道のあるがままにあるけば、懐かし?のホームタウンだ。
協会前でシュートと別れ、ログアウトしようとすると
腹に何かが当たった。
下を見ると、大きな杖を持った、
小柄を通り越して子供の竜人っぽい子が居る。
おそらくドラグノイドだろう。
「悪ぃ、じゃねえや。ごめんな。
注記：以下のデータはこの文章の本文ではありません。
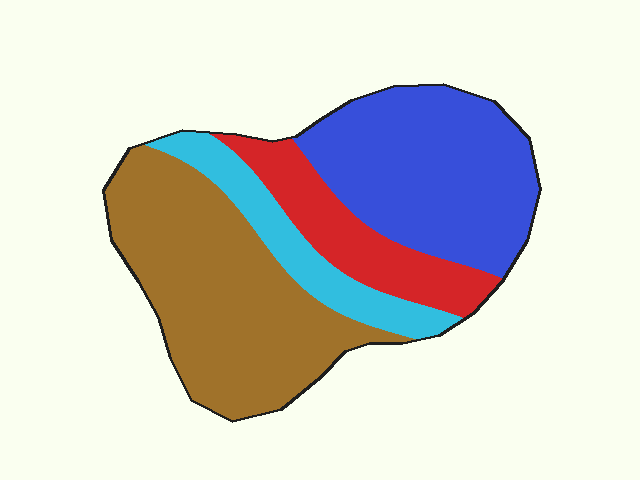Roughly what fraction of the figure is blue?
Blue takes up about one third (1/3) of the figure.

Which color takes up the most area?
Brown, at roughly 40%.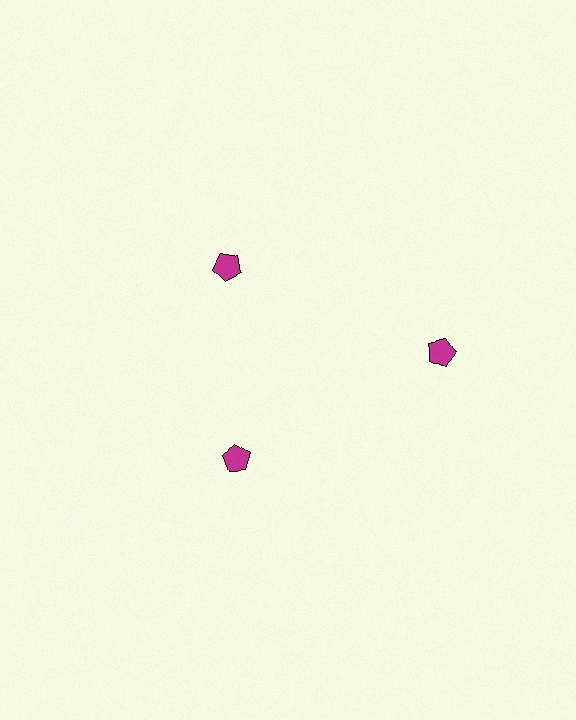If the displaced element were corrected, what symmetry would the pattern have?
It would have 3-fold rotational symmetry — the pattern would map onto itself every 120 degrees.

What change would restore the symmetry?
The symmetry would be restored by moving it inward, back onto the ring so that all 3 pentagons sit at equal angles and equal distance from the center.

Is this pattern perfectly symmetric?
No. The 3 magenta pentagons are arranged in a ring, but one element near the 3 o'clock position is pushed outward from the center, breaking the 3-fold rotational symmetry.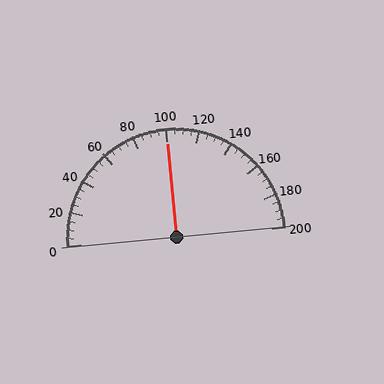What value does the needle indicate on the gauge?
The needle indicates approximately 100.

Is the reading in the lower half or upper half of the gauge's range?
The reading is in the upper half of the range (0 to 200).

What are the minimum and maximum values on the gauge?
The gauge ranges from 0 to 200.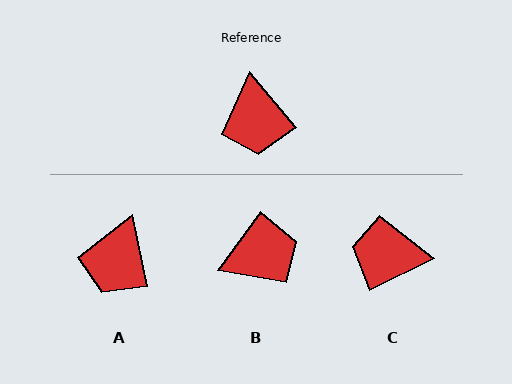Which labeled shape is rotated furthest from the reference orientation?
C, about 104 degrees away.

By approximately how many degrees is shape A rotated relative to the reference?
Approximately 28 degrees clockwise.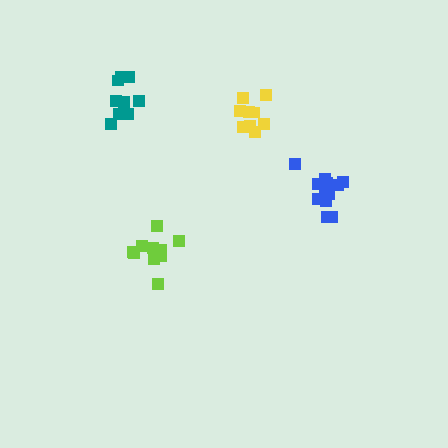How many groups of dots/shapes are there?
There are 4 groups.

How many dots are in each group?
Group 1: 13 dots, Group 2: 9 dots, Group 3: 9 dots, Group 4: 11 dots (42 total).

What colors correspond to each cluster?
The clusters are colored: blue, teal, yellow, lime.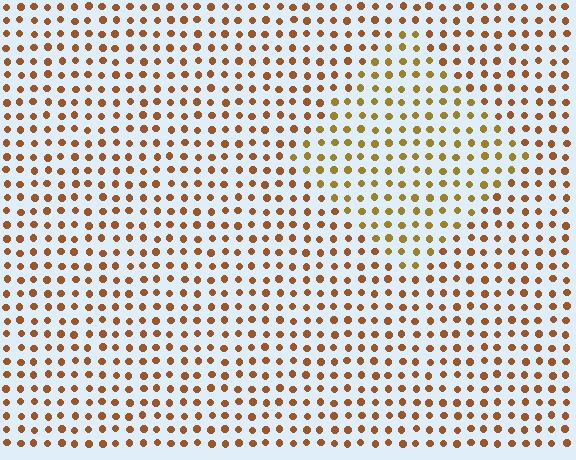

」
相手が小さいのでしゃがんで相手の目線に合わせて謝る。
フルフル
頭を横に振られた。
気にしてないということだろう。
それならばと、立ち上がってログアウトしようとすると
今度はしがみつかれた。
「嬢ちゃん、俺に何か用なのか?」
質問すると、今度はコクコクと頭を縦に振る。
人違いじゃないだろうか?
昨日から始めたばかりの俺には、幼女の知り合いはいない。
「人違いじゃないか?」
頭を横に振る。
どう見ても否定だ。
「俺に用がある?」
コクン
「言いにくい?」
フルフル
「俺に何の用か、教えてくれないかな?」
幼女にしがみつかれたまま
幼女と会話する俺。
そして、俺の周囲に集まりだすプレイヤー。
可愛いは正義 とまでは言わないが、
俺が他のプレイヤーの立場だったら、
俺の立場に居るヤツを悪人だと思うだろう。
「・・けた。・・・・め。」
え?
「ごめん、聞こえなかった。
もう一回言ってくれないか?」
今度は聞こえた。
「みつけた。あなたが8にんめ。」
8人目?
何の?
「こいつぁ、参ったな。
お嬢ちゃんがどっか安心出来る所で話してくれないか?
このままじゃ、俺が悪人扱いされちまう。」
結構本気で困った。
興味本位で見てたヤツの中に、
『幼女に手ぇ出すんなら黙ってねぇぞ、ゴルァ!!』
とばかりに睨んでくるヤツらが増えてきた。
スーパービギナーの俺には恐怖以外なんでもない。
と、グッと引き寄せられる感覚がした。
しがみついてきたお嬢ちゃんが俺の服を引っ張ってる。
「ついてこい、ってことか?」
コクン
「ついていくから、手を離してくれないかな?」
手を離したお嬢ちゃんは俺の方をじっと見ている。
「すまん、見世物じゃないんだ。
そこを通してくれ。」
人だかりに声を上げ、道を作ってもらう。
お嬢ちゃんは既に人ごみの外だ。
「待ってくれ。」
お嬢ちゃんが立ち止まる。
「ほら。」
左手を差し出す。
お嬢ちゃんは俺の左手を小さな右手で握り返してきた。